Step-2: 2-((4-fluorophenyl)(piperidin-1-yl)methyl)-5-(2-methyl-[1,1′-biphenyl]-3-yl)-1,3,4-oxadiazole (2a): In a clean dried screw cap vial with magnetic stir bar, a mixture of 2-(3-bromo-2-methylphenyl)-5-((4-fluorophenyl) (piperidin-1-yl)methyl)-1,3,4-oxadiazole (1 equiv), phenylboronic acid (2 equiv) and PdCl2(dppf)2-CH2C12 (3 mol %) were taken and purged once with Argon. The toluene (4.5 mL) as well as ethanol (1.5 mL) were added and purge the reaction mixture with Argon. Add 1.5 mL 1M NaHCO3 while purging and allow to stir at 80° C. for 45 minutes. The reaction progress was monitored by TLC. Upon completion of reaction, add ethyl acetate (20 mL) and wash with water (2×20 mL). The organic solvent was removed under reduced pressure and crude was purified by flash chromatography (0-60%, Hexane: Ethylacetate) to get transparent oily product.

Synthesis of 2b

In a clean dried screw cap vial with magnetic stir bar, a mixture of 2-(3-bromo-2-methylphenyl)-5-((4-fluorophenyl) (piperidin-l-yl)methyl)-1,3,4-oxadiazole (1 equiv), (2,3-dihydrobenzo [b] [1,4]dioxin-6-yl)boronic acid (2 equiv) and PdCl2(dppf)2-CH2Cl2 (3 mol %) were taken and purged once with Argon. The toluene (4.5 mL) as well as ethanol (1.5 mL) were added and purge the reaction mixture with Argon. Add 1.5 mL 1M NaHCO3 while purging and allow to stir at 80° C. for 45 minutes. The reaction progress was monitored by TLC. Upon completion of reaction, add ethyl acetate (20 mL) and wash with water (2×20 mL). The organic solvent was removed under reduced pressure and crude was purified by flash chromatography (0-60%, Hexane: Ethylacetate) to get transparent oily product.

Synthesis of 2c

Preparation of methyl N-(tert-butoxycarbonyl)-O-(tert-butyl)-D-serinate: A mixture of Boc-D-serine (1 eq), iodomethane (3 equiv) in DMF was stirred at room temperature for 2 hours. The ice-cold water was added to the reaction mixture and extracted with ethyl acetate. Then, organic layer was washed with water and ethyl acetate was removed in vacuo. The oily crude product was obtained quantitatively, and it used for the next step without further purification.

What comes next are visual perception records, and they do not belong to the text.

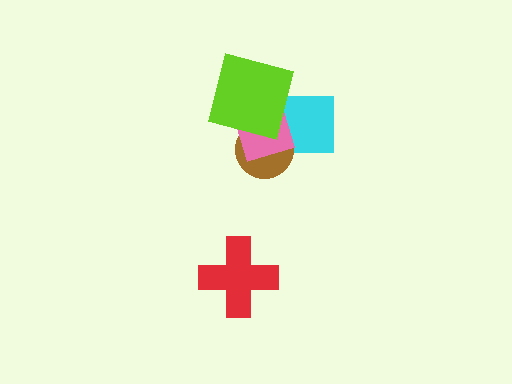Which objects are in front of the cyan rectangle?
3 objects cover part of the cyan rectangle: the brown circle, the pink diamond and the lime square.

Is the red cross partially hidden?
No, no other shape covers it.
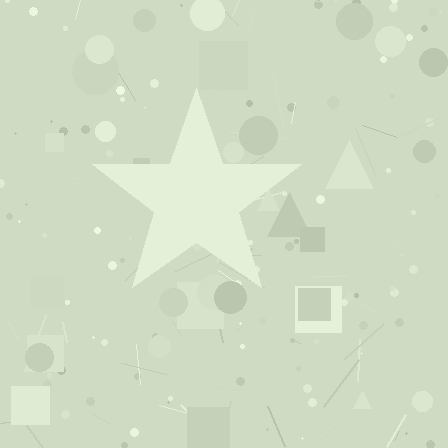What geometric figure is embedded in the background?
A star is embedded in the background.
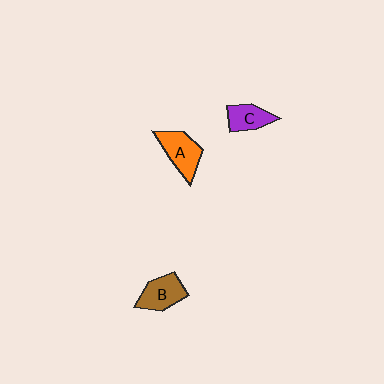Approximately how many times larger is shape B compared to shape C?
Approximately 1.3 times.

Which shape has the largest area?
Shape A (orange).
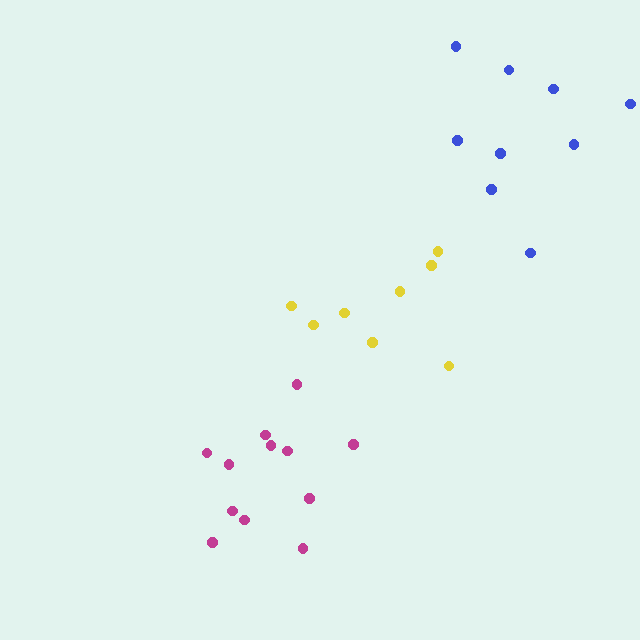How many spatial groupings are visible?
There are 3 spatial groupings.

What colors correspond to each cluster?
The clusters are colored: yellow, magenta, blue.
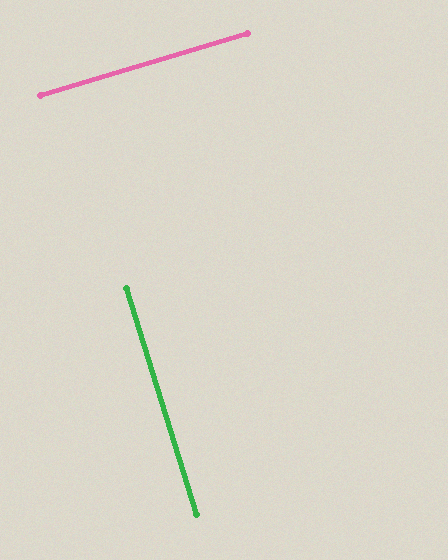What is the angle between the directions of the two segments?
Approximately 89 degrees.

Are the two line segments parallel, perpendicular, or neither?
Perpendicular — they meet at approximately 89°.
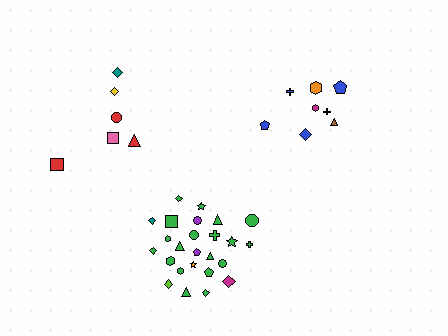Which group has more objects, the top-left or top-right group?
The top-right group.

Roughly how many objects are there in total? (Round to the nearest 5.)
Roughly 40 objects in total.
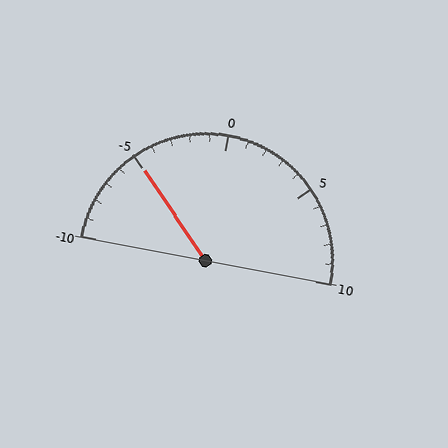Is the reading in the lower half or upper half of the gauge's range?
The reading is in the lower half of the range (-10 to 10).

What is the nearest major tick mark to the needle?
The nearest major tick mark is -5.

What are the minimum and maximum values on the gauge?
The gauge ranges from -10 to 10.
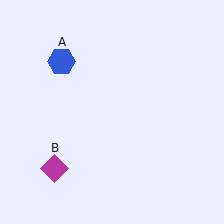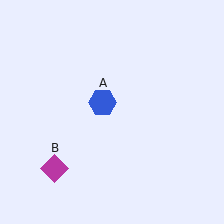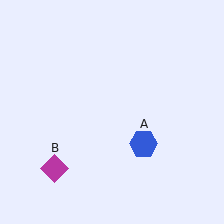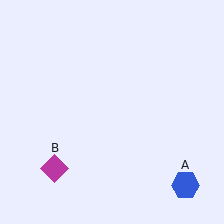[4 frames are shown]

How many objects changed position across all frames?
1 object changed position: blue hexagon (object A).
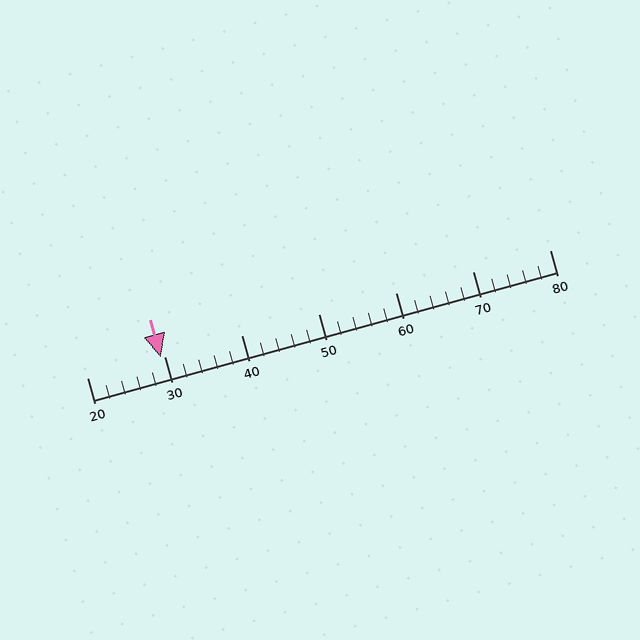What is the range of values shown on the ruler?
The ruler shows values from 20 to 80.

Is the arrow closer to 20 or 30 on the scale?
The arrow is closer to 30.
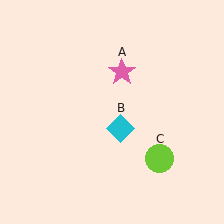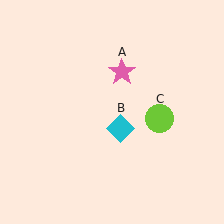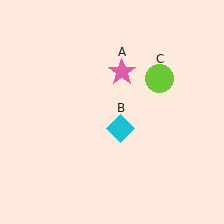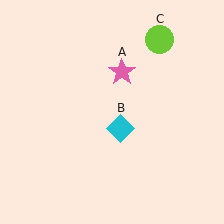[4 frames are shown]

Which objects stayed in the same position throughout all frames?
Pink star (object A) and cyan diamond (object B) remained stationary.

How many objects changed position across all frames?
1 object changed position: lime circle (object C).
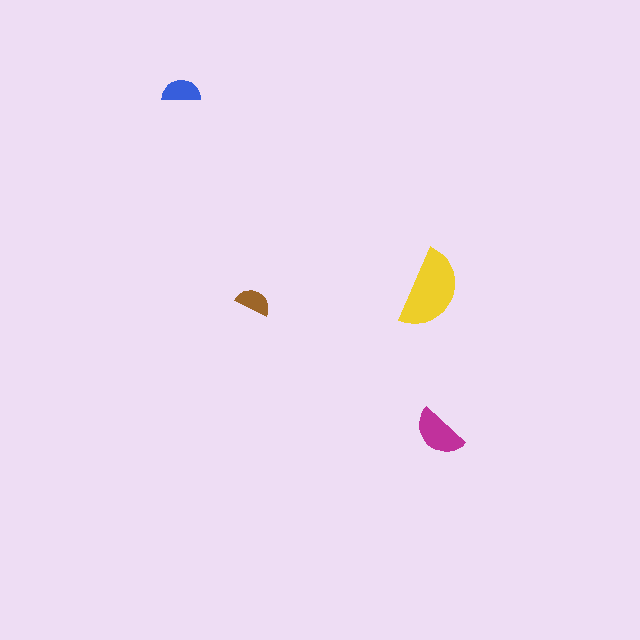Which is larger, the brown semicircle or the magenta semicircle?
The magenta one.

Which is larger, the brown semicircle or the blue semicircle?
The blue one.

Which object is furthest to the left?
The blue semicircle is leftmost.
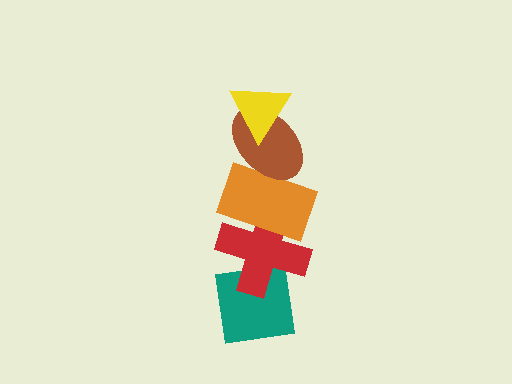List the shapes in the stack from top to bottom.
From top to bottom: the yellow triangle, the brown ellipse, the orange rectangle, the red cross, the teal square.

Preparation of tert-butyl (R)-(3-(tert-butoxy)-1-hydrazineyl-1-oxopropan-2-yl)carbamate: Hydrazine monohydrate (2 equiv) was added slowly to a mixture of methylester of Boc-D-serine (1 eq) in DCM kept in ice-bath. It was stirred at room temperature for 2 hours until white suspension was observed. The ice-cold water was added to the reaction mixture and extracted with ethyl acetate. Then, organic layer was washed with water and ethyl acetate was removed in vacuo. The white solid product was obtained quantitatively, and it used for the next step without further purification.

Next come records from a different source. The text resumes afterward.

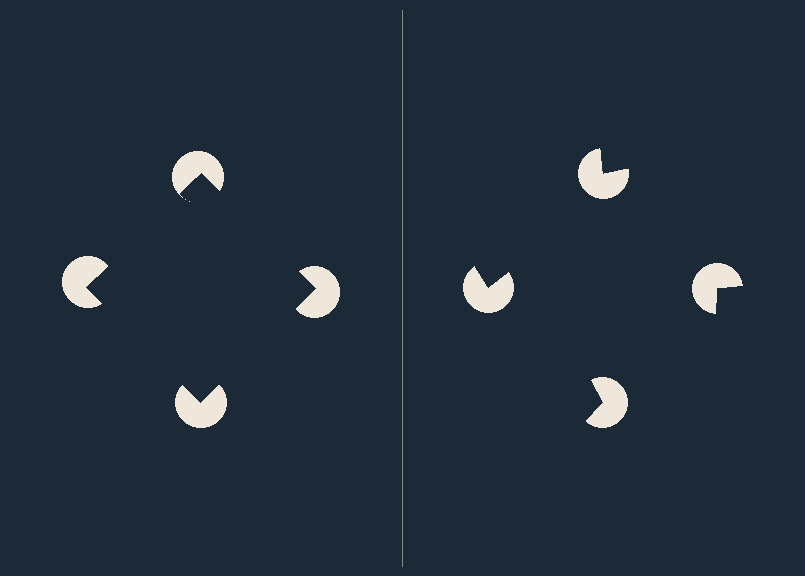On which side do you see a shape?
An illusory square appears on the left side. On the right side the wedge cuts are rotated, so no coherent shape forms.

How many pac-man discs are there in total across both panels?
8 — 4 on each side.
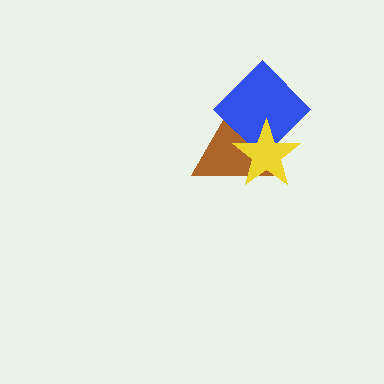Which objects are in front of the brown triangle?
2 objects cover part of the brown triangle: the blue diamond and the yellow star.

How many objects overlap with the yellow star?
2 objects overlap with the yellow star.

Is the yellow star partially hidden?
No, no other shape covers it.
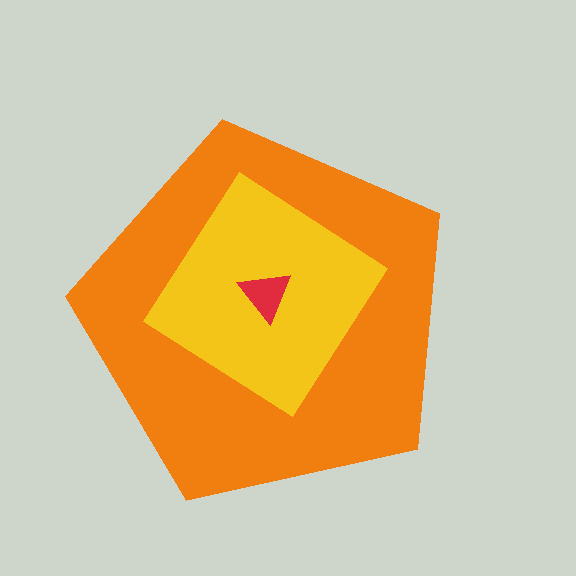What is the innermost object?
The red triangle.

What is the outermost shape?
The orange pentagon.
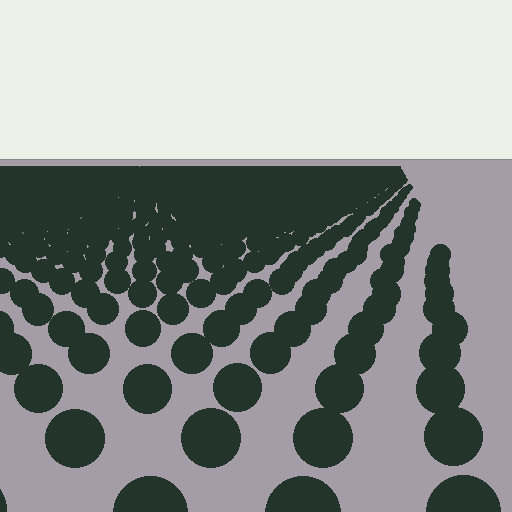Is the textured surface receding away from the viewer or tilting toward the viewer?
The surface is receding away from the viewer. Texture elements get smaller and denser toward the top.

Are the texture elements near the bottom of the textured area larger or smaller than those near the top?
Larger. Near the bottom, elements are closer to the viewer and appear at a bigger on-screen size.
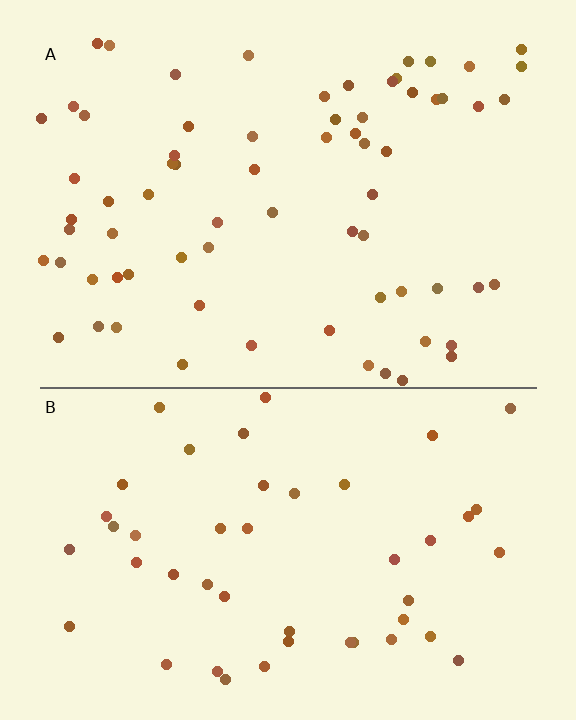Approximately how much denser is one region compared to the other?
Approximately 1.5× — region A over region B.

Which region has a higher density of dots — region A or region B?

A mixture of 3-Bromo-2-methyl benzoic acid (1 equiv), EDCI (1.5 equiv), DIPEA (5 equiv) in DMF was stirred for 10 minutes and then tert-butyl (R)-(3-(tert-butoxy)-1-hydrazineyl-1-oxopropan-2-yl)carbamate (1 equiv) was added to the reaction mixture. It was allowed to stir at room temperature overnight. The reaction was monitored by TLC. The crude was extracted with Ethylacetate: ice-cold water and ethyl acetate layer was removed under reduced pressure. The product was purified by flash column chromatography using 0-60% Hexane: Ethylacetate to get white-solid (65% yield).

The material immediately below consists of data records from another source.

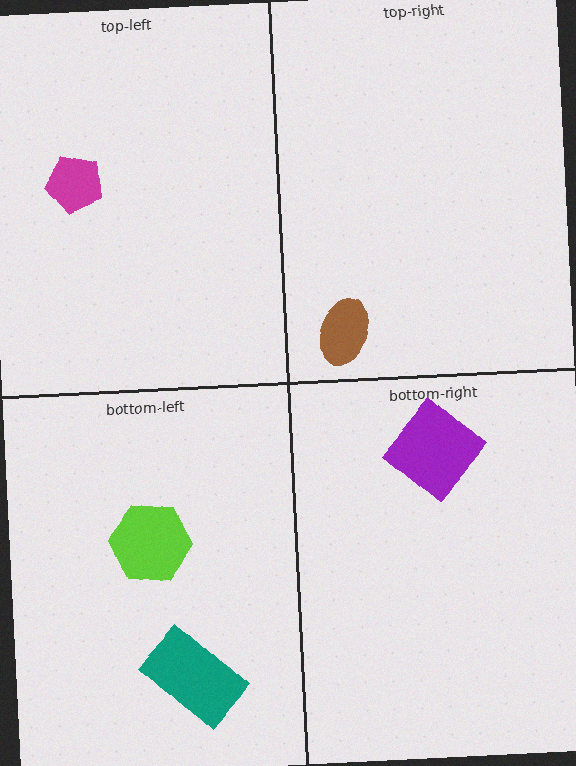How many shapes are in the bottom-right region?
1.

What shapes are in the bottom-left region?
The teal rectangle, the lime hexagon.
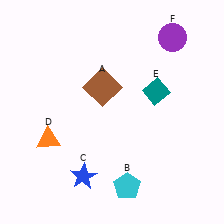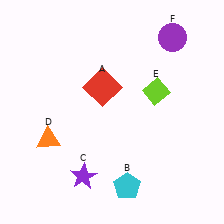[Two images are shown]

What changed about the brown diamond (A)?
In Image 1, A is brown. In Image 2, it changed to red.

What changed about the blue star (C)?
In Image 1, C is blue. In Image 2, it changed to purple.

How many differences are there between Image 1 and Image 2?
There are 3 differences between the two images.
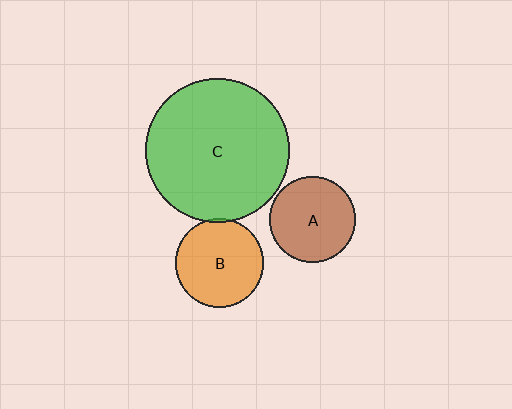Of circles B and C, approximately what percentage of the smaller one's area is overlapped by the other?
Approximately 5%.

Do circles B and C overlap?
Yes.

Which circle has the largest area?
Circle C (green).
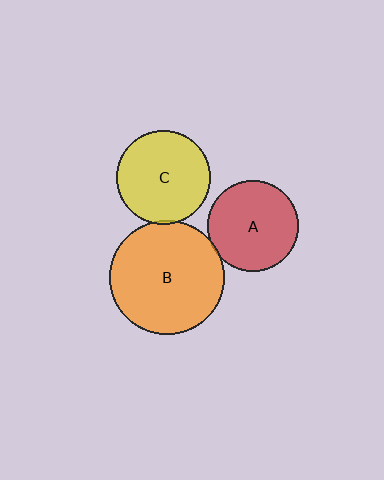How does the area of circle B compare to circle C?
Approximately 1.5 times.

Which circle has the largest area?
Circle B (orange).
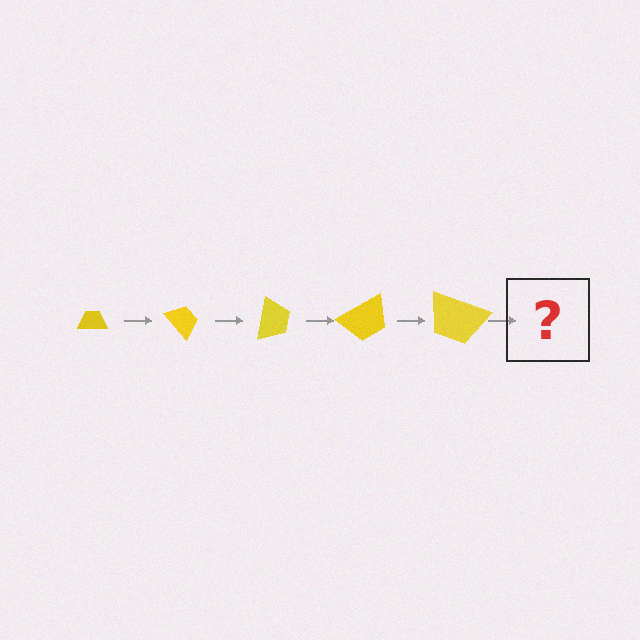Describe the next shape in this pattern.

A mixture of tert-butyl (R)-(1-(2-(3-bromo-2-methylbenzoyl)hydrazineyl)-3-(tert-butoxy)-1-oxopropan-2-yl)carbamate (1 eq, 0.5 mmol), PPh3 (1.1 equiv), iodine (2 equiv), triethylamine (2 eq) in THF (5 mL) was stirred at room temperature overnight. The reaction was monitored by TLC. The product was purified by flash column chromatography using 0-60% Hexane: Ethylacetate to get oily product (78% yield).

A mixture of tert-butyl (R)-(1-(5-(3-bromo-2-methylphenyl)-1,3,4-oxadiazol yl)-2-(tert-butoxy)ethyl)carbamate (1 equiv), (2,3-dihydrobenzo [b][1,4]dioxin-6-yl)boronic acid (1.5 equiv), PdCl2(dppf).CH2Cl2 (3 mol %) in Toluene:Ethanol (1.5:0.5 mL) and purged twice with Argon. 1M NaHCO3 (1.5 mL) was added under inert atmosphere and it was allowed to stir at 80° C. for 45 mins. The reaction was monitored by TLC. The product was purified by flash column chromatography using 0-60% Hexane: Ethylacetate to get oily product (63% yield).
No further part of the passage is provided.